Google Research has unveiled TabFM, a foundation model designed to perform classification and regression on tabular data without any dataset-specific training, aiming to simplify how organisations build predictive models on structured data. The model was announced on June 30 and is positioned to streamline analytics workflows that traditionally rely on extensive feature engineering, hyperparameter tuning and repeated training cycles for each new dataset.
TabFM reframes tabular prediction as an in-context learning problem, treating labelled examples and the rows to be predicted as a single input context and generating outputs in a single forward pass. This approach allows the system to work with new tables without updating model weights, while still requiring historical rows with known labels to define the task at inference time.
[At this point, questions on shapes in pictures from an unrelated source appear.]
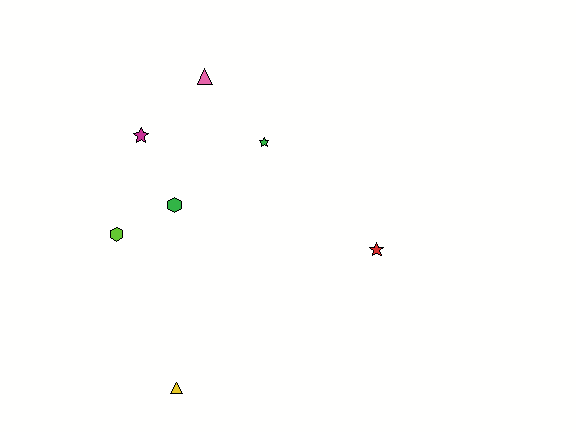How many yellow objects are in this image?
There is 1 yellow object.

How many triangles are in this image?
There are 2 triangles.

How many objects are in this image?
There are 7 objects.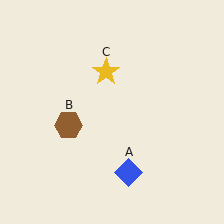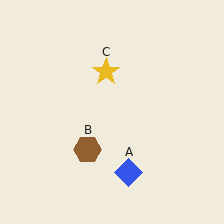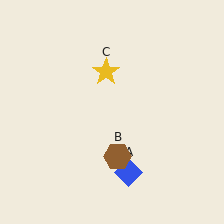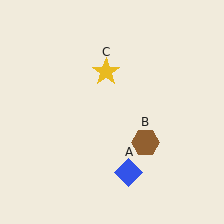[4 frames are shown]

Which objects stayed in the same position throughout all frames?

Under the hood, the architecture applies alternating row and column attention over raw table data, compresses each row into a dense vector and then uses a dedicated Transformer to perform in-context learning on these compressed representations. Google trained TabFM entirely on hundreds of millions of synthetic datasets generated using structural causal models, a strategy intended to overcome what its researchers describe as a critical scarcity of diverse, high-quality open-source tabular datasets.
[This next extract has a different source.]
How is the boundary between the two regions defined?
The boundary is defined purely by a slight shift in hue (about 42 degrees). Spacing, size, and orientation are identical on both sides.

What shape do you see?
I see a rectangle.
In benchmark evaluations, TabFM ranks first on TabArena, a “living” leaderboard that scores models using an Elo rating system across 38 classification and 13 regression datasets, spanning sample sizes from hundreds to 150,000 rows. A stronger ensemble configuration layers additional techniques, including non-negative least squares, singular value decomposition features and Platt scaling, on top of the base model’s predictions.
As part of the launch, Google has made TabFM’s weights available on Hugging Face under a non-commercial licence, while publishing usage code and samples on GitHub under the Apache 2.0 licence. Google also plans to integrate the model directly into BigQuery, enabling users to run zero-shot classification and regression through a single AI.PREDICT SQL command within the coming weeks, using the same interface they rely on for standard analytical queries.
For data teams, the combination of pre-trained weights, open tooling and native BigQuery access is intended to lower the operational overhead of deploying tabular machine-learning models, particularly for use cases such as churn prediction and fraud detection that are already embedded in enterprise datasets.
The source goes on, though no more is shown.